His father was devastated. He along with a couple of local elders left for Coimbatore immediately.
1996, September 10th.He died early morning today. Forty five years of extremely deprived life. He did not recover from the inexplicable change that came about on that fateful journey with loads of gifts and happiness bursting at the seams. Fellow travelers had no clue to what went wrong. They saw him sleep like any and then saw him wake up a mad violent man. He was confined to the mental asylum for the major part of his bedeviled phase of life. Those days the viable treatment for insanity or extreme mental illness was administration of electric shock which subdued the patient and put him to sleep. He endured many. I have seen him at times, in his cell in the hospital, sometimes unconscious after the electric therapy and sometimes awake. He recognized me at times, but suddenly he was violently profane and abrasive. Sometimes he even spoke about the naughtiest things we did. He often used to remind me to bring back the beedis we used to smoke and I took him beedis in acceptable ration .
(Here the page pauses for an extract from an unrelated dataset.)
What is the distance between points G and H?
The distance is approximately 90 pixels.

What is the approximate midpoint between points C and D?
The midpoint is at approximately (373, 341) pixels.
I cannot to this day see what went astray. A life that promised lot of love and fun to be bludgeoned by misery and to go up in smoke.He lived a life of living dead,seized by delusions and hallucinations with violently frightening temperament which towards his last days lessened to the extent that he seemed to be existing without knowing.It seemed to me that he was in his silence inviting for a journey into his world which we cannot know. Or did he say, “Welcome to my life of night mares”?